The European Commission has accepted legally binding commitments from the International Swaps and Derivatives Association Inc. (ISDA), a trade organisation in the market for over-the-counter derivatives, and Markit, a financial information service provider, to license their IP on fair, reasonable and non-discriminatory (FRAND) terms (see here). This forms part of an EU-wide initiative to make financial markets more efficient, resilient and transparent.

The Commission opened an investigation into the credit default swaps (CDS) market in March 2011. A CDS is a contract designed to transfer the credit risk linked to a debt obligation – it can be traded ‘over the counter’ or ‘on an exchange’. The vast majority of CDS trading takes place over the counter, despite limited price transparency and high transaction costs.

The Commission was concerned that the parties had blocked or delayed the emergence of exchange traded products, which could be more effective, safer and cheaper. In particular, it found that:

  • ISDA had refused to license (or restricted the use of) its proprietary rights in the ‘Final Price’ which determines the payment to be made following the default of a debt obligation; and
  • Markit had refused to license its CDS indices which are essential to support new exchange products.

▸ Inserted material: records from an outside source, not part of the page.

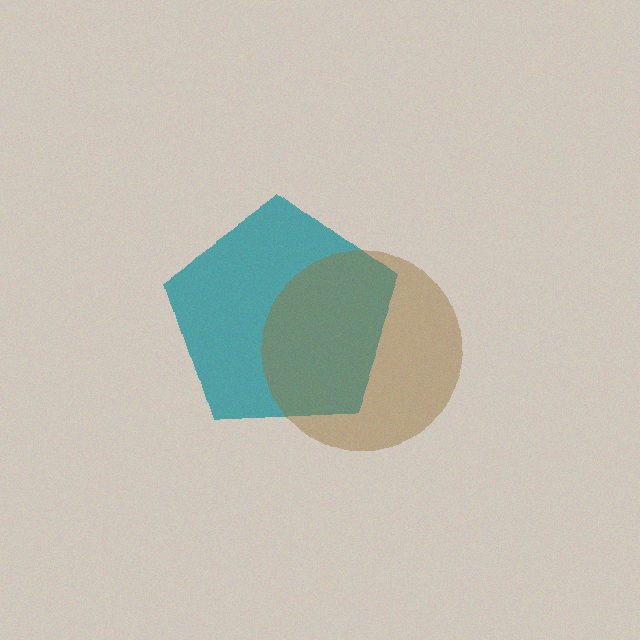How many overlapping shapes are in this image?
There are 2 overlapping shapes in the image.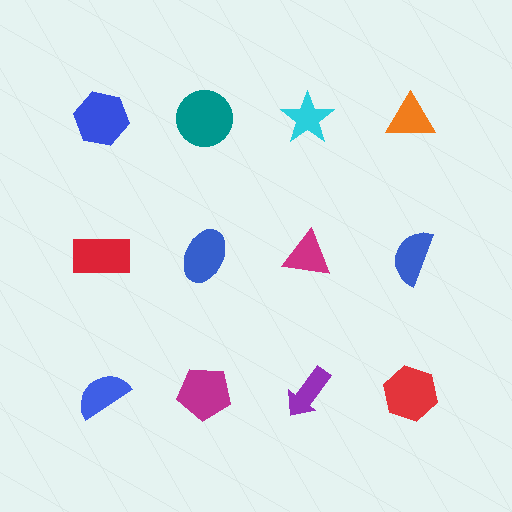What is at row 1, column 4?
An orange triangle.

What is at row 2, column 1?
A red rectangle.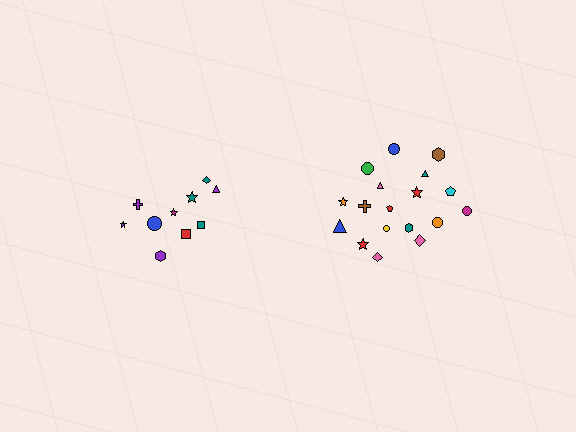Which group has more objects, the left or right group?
The right group.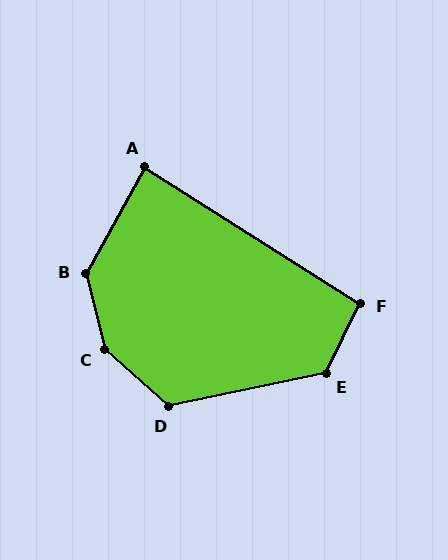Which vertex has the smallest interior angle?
A, at approximately 86 degrees.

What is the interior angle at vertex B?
Approximately 137 degrees (obtuse).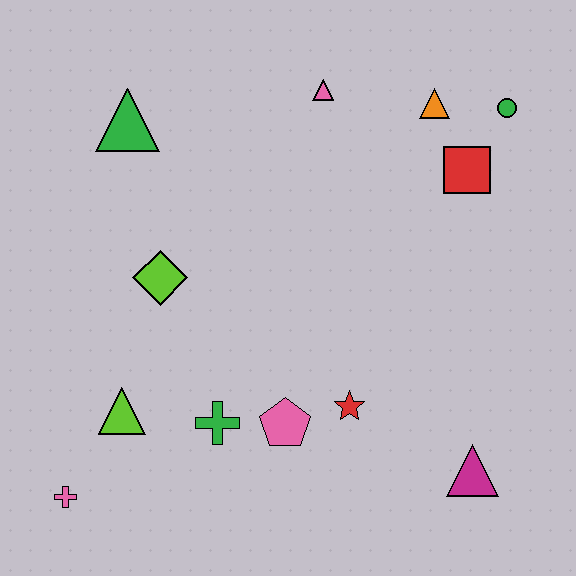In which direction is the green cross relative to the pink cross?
The green cross is to the right of the pink cross.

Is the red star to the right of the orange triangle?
No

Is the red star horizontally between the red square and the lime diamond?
Yes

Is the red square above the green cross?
Yes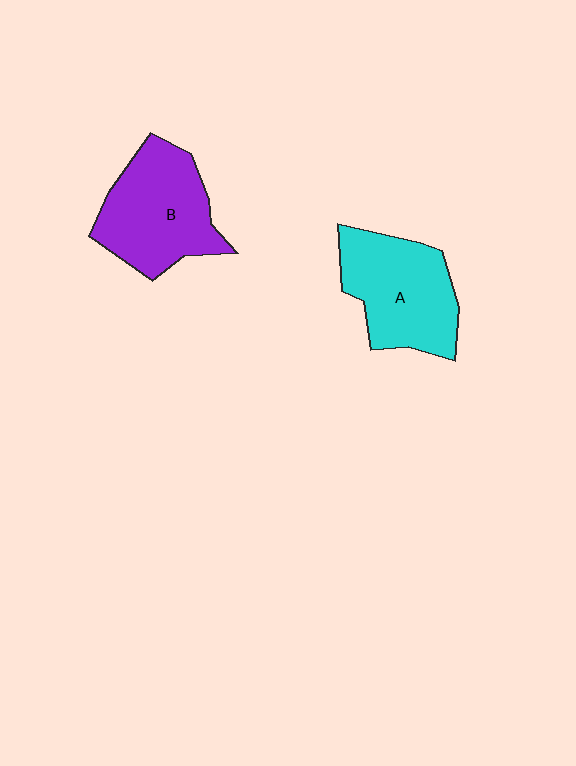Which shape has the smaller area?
Shape A (cyan).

To address these concerns, the Commission has accepted legally binding commitments from ISDA and Markit to license their IP rights on FRAND terms. They have also committed to exclude CDS dealers from taking individual licensing decisions, as well as influencing such decisions.

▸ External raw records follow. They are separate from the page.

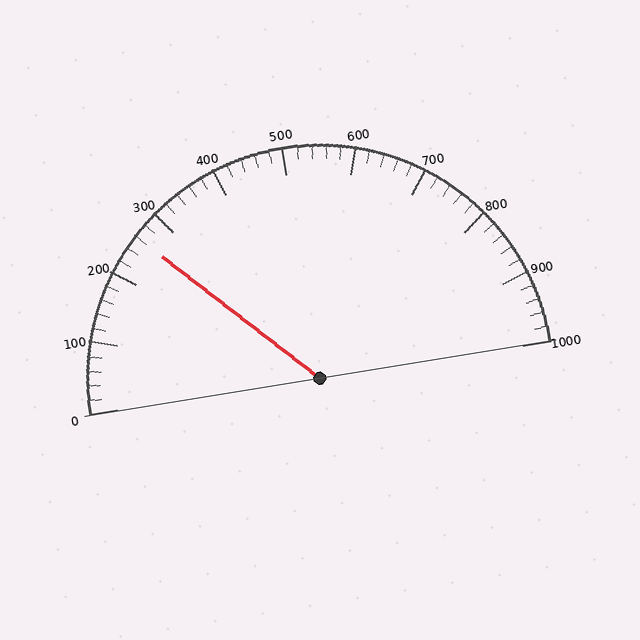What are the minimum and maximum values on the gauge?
The gauge ranges from 0 to 1000.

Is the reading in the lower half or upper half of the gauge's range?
The reading is in the lower half of the range (0 to 1000).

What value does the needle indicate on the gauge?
The needle indicates approximately 260.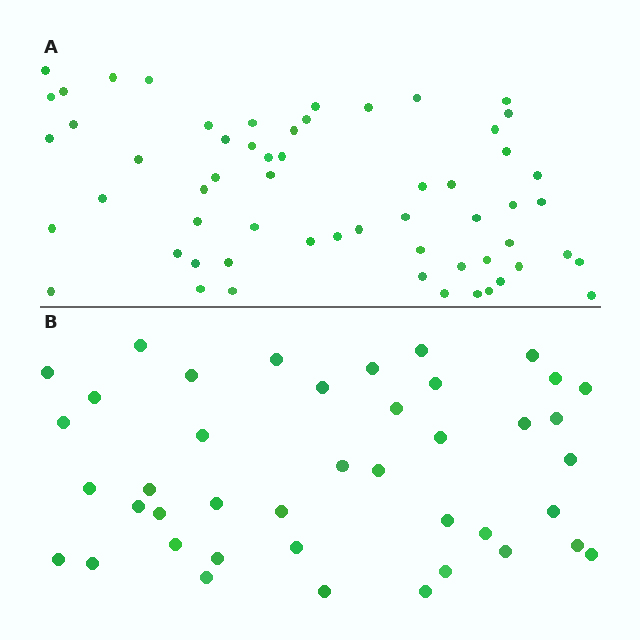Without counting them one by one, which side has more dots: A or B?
Region A (the top region) has more dots.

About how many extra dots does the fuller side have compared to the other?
Region A has approximately 15 more dots than region B.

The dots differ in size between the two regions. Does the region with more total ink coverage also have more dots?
No. Region B has more total ink coverage because its dots are larger, but region A actually contains more individual dots. Total area can be misleading — the number of items is what matters here.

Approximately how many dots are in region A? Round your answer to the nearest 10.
About 60 dots. (The exact count is 59, which rounds to 60.)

It remains to be seen how the parties will go about setting FRAND terms particularly as they operate outside of the usual FRAND arena of telecoms where there is the most legal precedent and a more developed legal framework. Notably, the commitments are subject to mandatory third-party arbitration in case of dispute. This goes further than the Court of Justice’s only decision on FRAND which requires the parties’ agreement for any arbitration (Huawei v ZTE in relation to standard essential patents – see here). This decision is in a different context, but it is a useful reminder that remedies provided for by way of commitments may end up going further than what is required by law, despite there being no actual finding of infringement.